Long-Term Consequences: Concerns and Questions
It is the diagnosis of “mental retardation,” as defined in law and practice, which links eligible individuals to needed services. Unquestionably, most individuals, lawmakers, and professionals, have embraced “intellectual disability” as the preferred alternative to “mental retardation.” Despite this consensus on terminology, it is how “intellectual disability” is ultimately defined that will matter most, and that question is still very much influx. Consider the following -
Just this Fall, the American Association on Intellectual and Developmental Disabilities (AAIDD) released the 11th edition of its “Intellectual Disability: Definition, Classification, and Systems of Supports.” This is the first edition that has used “intellectual disability” in place of “mental retardation,” yet federal regulations still reference the AAIDD’s 1983 definition and classification’s manual [see, 42 C.F.R. 483.102(b)(3)].

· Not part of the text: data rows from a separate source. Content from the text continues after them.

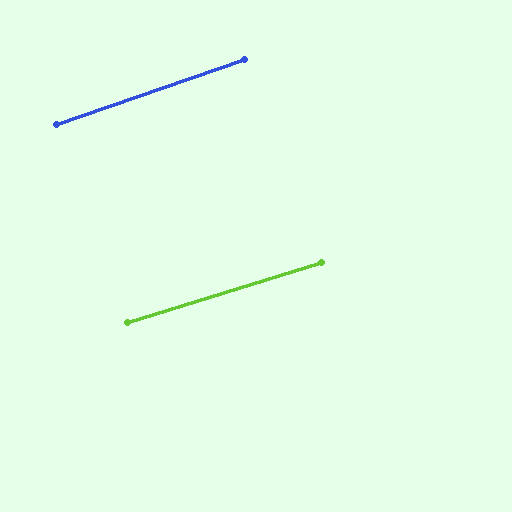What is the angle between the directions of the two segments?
Approximately 2 degrees.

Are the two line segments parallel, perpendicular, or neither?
Parallel — their directions differ by only 1.8°.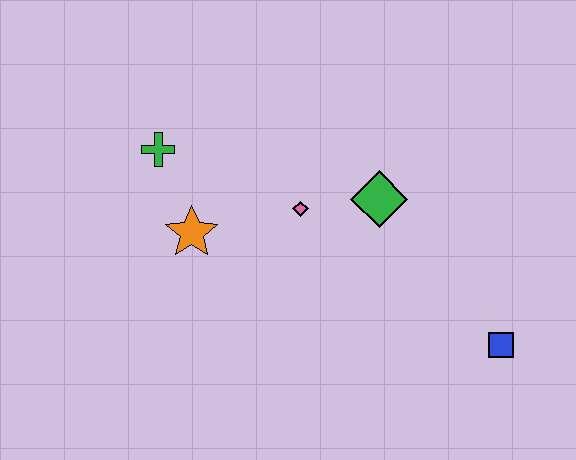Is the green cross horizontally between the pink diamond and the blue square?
No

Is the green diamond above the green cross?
No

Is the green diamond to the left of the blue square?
Yes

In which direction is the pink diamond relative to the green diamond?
The pink diamond is to the left of the green diamond.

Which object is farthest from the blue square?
The green cross is farthest from the blue square.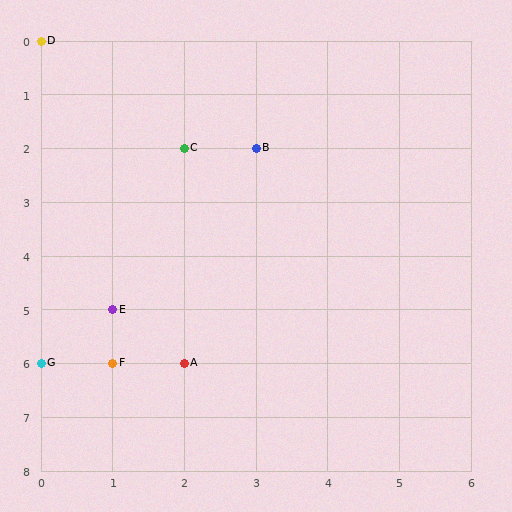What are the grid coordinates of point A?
Point A is at grid coordinates (2, 6).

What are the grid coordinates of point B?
Point B is at grid coordinates (3, 2).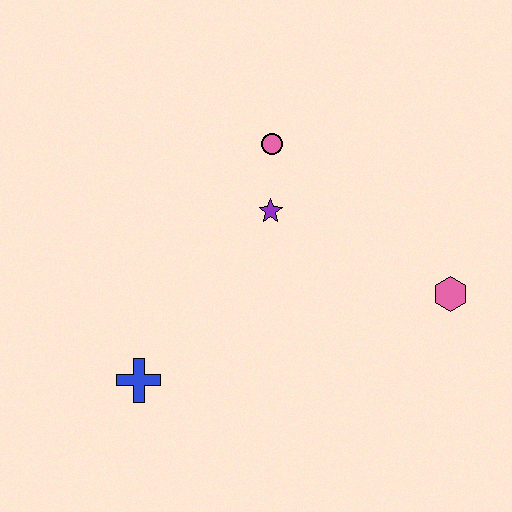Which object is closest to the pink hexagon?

Medical professionals rely on the fourth edition of the American Psychiatric Association’s (APA) Diagnostic and Statistical Manual (DSM-IV) to diagnose “mental retardation.” It is this medical diagnosis of “mental retardation,” which triggers eligibility for early intervention and other related services. APA workgroups are currently amending the DSM, with a fifth edition expected in 2012. DSM-V is expected to eliminate references to “mental retardation” and redefine “intellectual disability.”
Although S. 2781’s “Rule of Construction” (Sec. 4) attempts to preserve rights and eligibility for presently eligible individuals, what about people new to the system? If, in coming years, medical professionals continue to rely on a “mental retardation” diagnosis, will families of special needs infants, diagnosed as having “mental retardation,” be able to readily access early intervention services for children with “intellectual disabilities”? Will these vulnerable infants and children fall through the cracks?
Other questions include whether S. 2781 reaches all federal statutory references to “mental retardation,” including Social Security and Medicaid, and the consequences of a new APA definition of “intellectual disability” that could well be very different than the current definition of “mental retardation” in federal law and medical practice.
Possible Solutions
Certainly, it is not Senator Mikulski’s intent to impact eligibility. Indeed Section 4 of the bill aims to protect against exactly that concern. VOR suggests, however, that the bill’s Rule of Construction be expanded to, at least, indicate that -
S. 2781 covers any federal statute not expressly mentioned in the bill, to ensure consistency across federal laws; and
Eligibility for future beneficiaries will not be impacted by this change in terminology.
Making these simple changes to the Rule of Construction would seem to address concerns relating to new definitions of “mental retardation” or “intellectual disabilities” in the future, while also protecting against future beneficiaries falling through the cracks.
Conclusion
History has shown that changing terminology is only a temporary fix, yet eliminating “mental retardation” from federal laws, could have a profound impact on eligibility for critical services if additional care is not taken to protect against this consequence. Thank you for your consideration.